Earlier this year we highlighted crystallographic work out
of Astex showing that secondary ligand binding sites on proteins are common; in
addition to an active site, an enzyme may have several other pockets capable of
binding small molecules. Many of these secondary sites are present even in the
absence of a ligand. But there are also “cryptic” binding pockets that only
appear when a ligand is bound. These are the subject of a new paper in J. Am. Chem. Soc. by Francesco Gervasio
and collaborators at University College London and UCB Pharma.

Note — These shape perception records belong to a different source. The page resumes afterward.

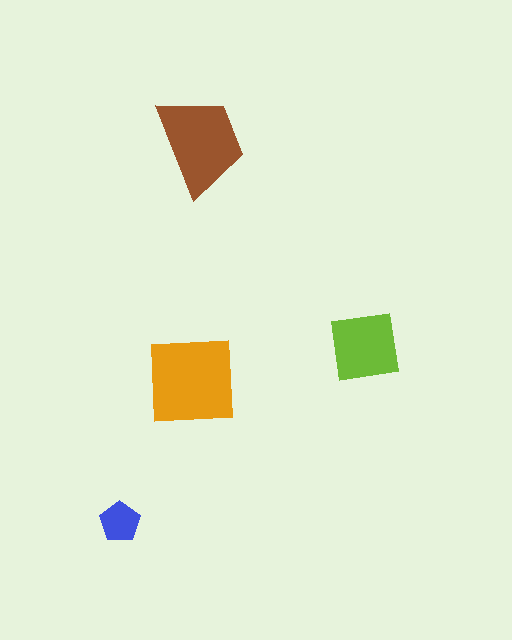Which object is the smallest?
The blue pentagon.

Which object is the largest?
The orange square.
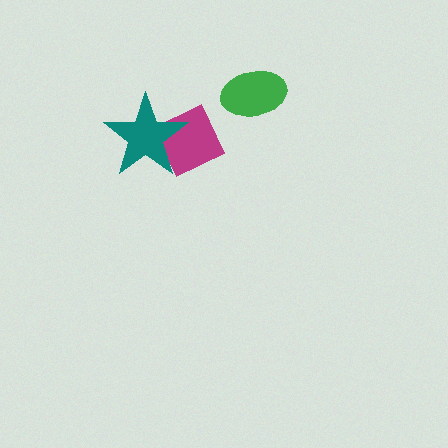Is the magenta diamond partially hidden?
Yes, it is partially covered by another shape.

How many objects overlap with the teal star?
1 object overlaps with the teal star.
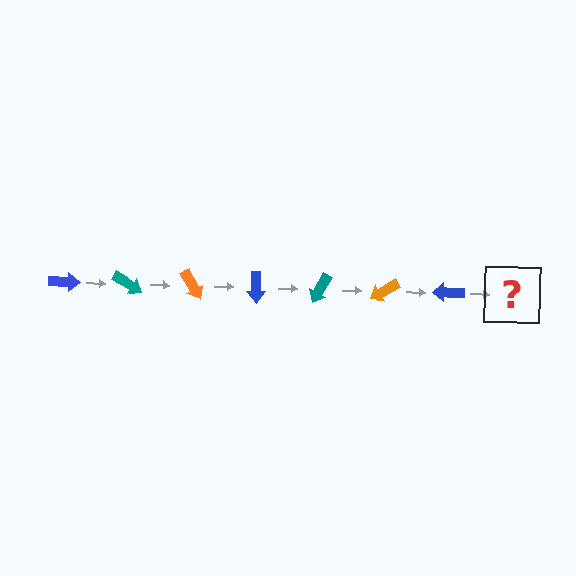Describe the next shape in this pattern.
It should be a teal arrow, rotated 210 degrees clockwise from the start.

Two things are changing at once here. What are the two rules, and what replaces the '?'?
The two rules are that it rotates 30 degrees clockwise each step and the color cycles through blue, teal, and orange. The '?' should be a teal arrow, rotated 210 degrees clockwise from the start.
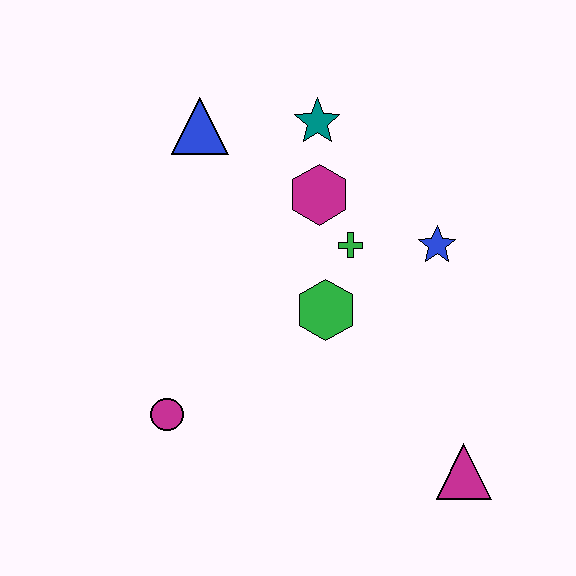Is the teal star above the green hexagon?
Yes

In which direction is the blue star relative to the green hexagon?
The blue star is to the right of the green hexagon.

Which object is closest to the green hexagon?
The green cross is closest to the green hexagon.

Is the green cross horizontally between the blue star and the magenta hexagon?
Yes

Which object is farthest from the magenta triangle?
The blue triangle is farthest from the magenta triangle.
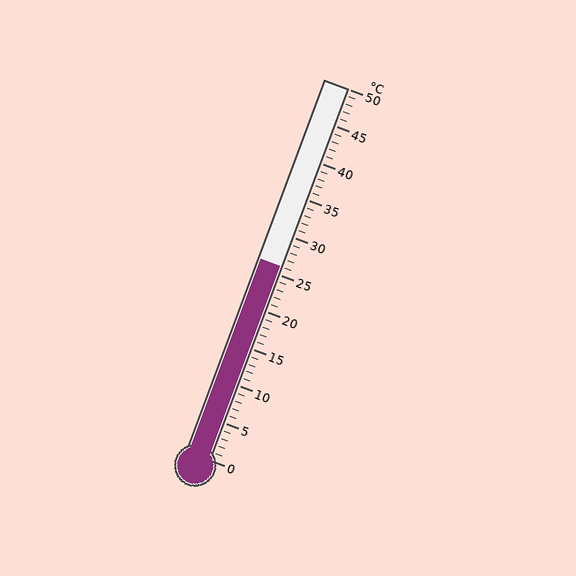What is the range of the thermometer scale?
The thermometer scale ranges from 0°C to 50°C.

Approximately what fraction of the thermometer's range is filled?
The thermometer is filled to approximately 50% of its range.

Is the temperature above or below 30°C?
The temperature is below 30°C.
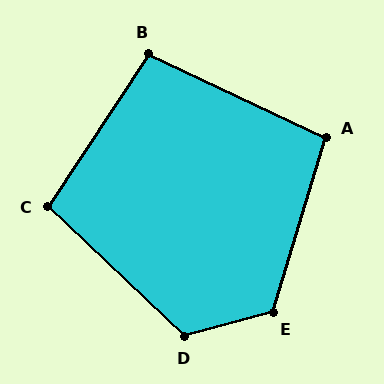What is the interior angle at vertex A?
Approximately 98 degrees (obtuse).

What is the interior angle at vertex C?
Approximately 100 degrees (obtuse).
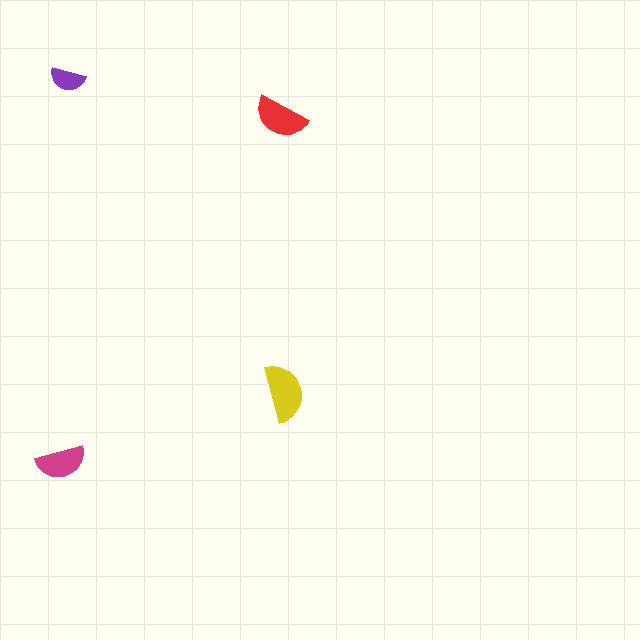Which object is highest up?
The purple semicircle is topmost.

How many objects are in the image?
There are 4 objects in the image.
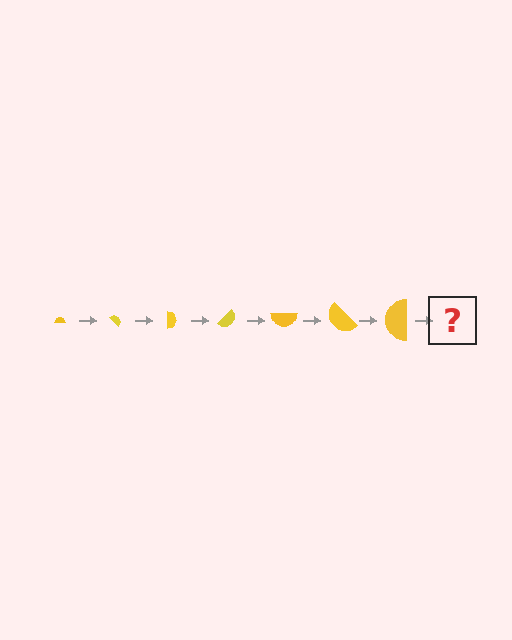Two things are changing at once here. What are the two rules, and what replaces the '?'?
The two rules are that the semicircle grows larger each step and it rotates 45 degrees clockwise each step. The '?' should be a semicircle, larger than the previous one and rotated 315 degrees clockwise from the start.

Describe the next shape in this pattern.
It should be a semicircle, larger than the previous one and rotated 315 degrees clockwise from the start.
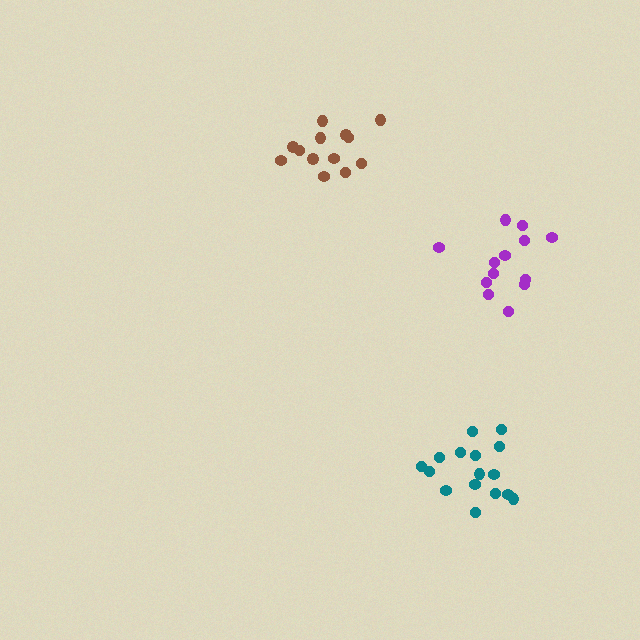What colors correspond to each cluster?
The clusters are colored: teal, brown, purple.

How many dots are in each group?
Group 1: 16 dots, Group 2: 13 dots, Group 3: 13 dots (42 total).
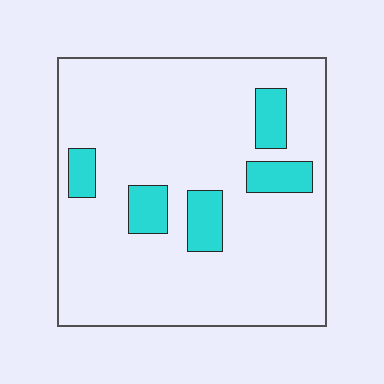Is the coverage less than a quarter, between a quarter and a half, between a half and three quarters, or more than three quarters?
Less than a quarter.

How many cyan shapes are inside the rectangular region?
5.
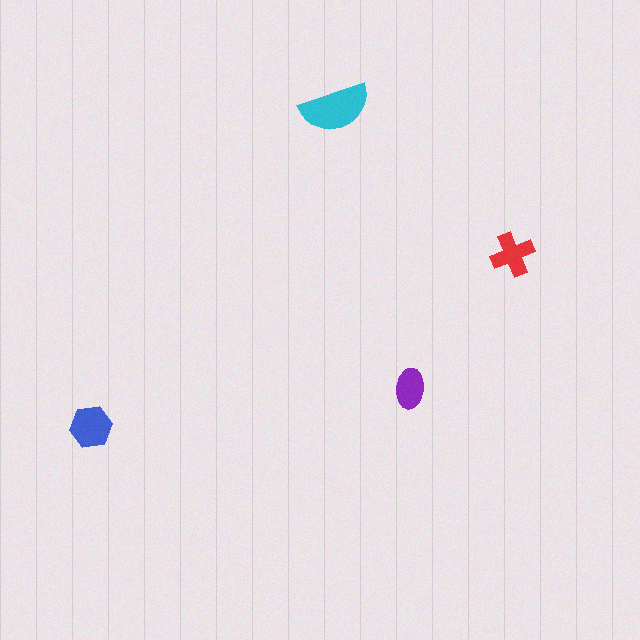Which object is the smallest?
The purple ellipse.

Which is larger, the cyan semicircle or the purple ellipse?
The cyan semicircle.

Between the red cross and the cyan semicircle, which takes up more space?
The cyan semicircle.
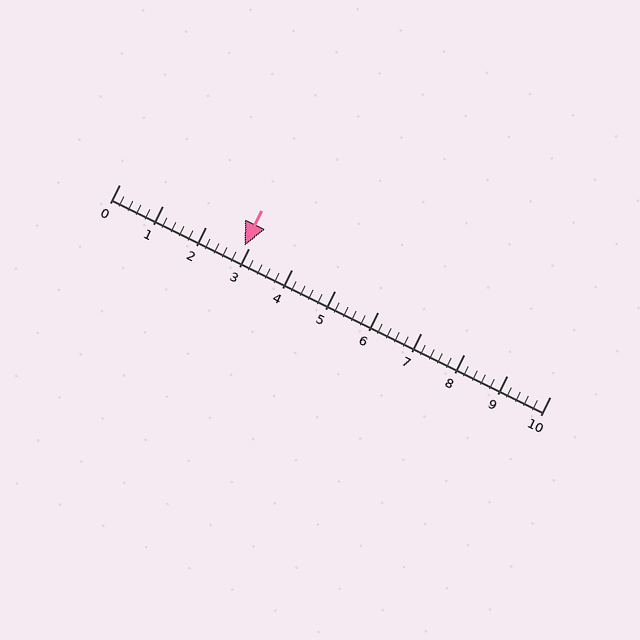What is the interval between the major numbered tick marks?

Cryptic pockets are appealing in part because they can
salvage an otherwise unligandable target: a featureless flat surface involved
in a protein-protein interaction may crack open to reveal a crevasse capable of
binding small molecules. Finding these pockets computationally, though, is
difficult. In the current paper, the researchers performed molecular dynamics
simulations on three different proteins with known cryptic pockets, and the
pockets remained mostly closed over hundreds of nanoseconds. Increasing the
temperature didn’t help, and even when the simulations were started with
structures of the protein-small molecule complexes (with the small molecules
removed), the pockets quickly slammed shut. Further calculations suggested that
the open forms of the proteins are thermodynamically unstable.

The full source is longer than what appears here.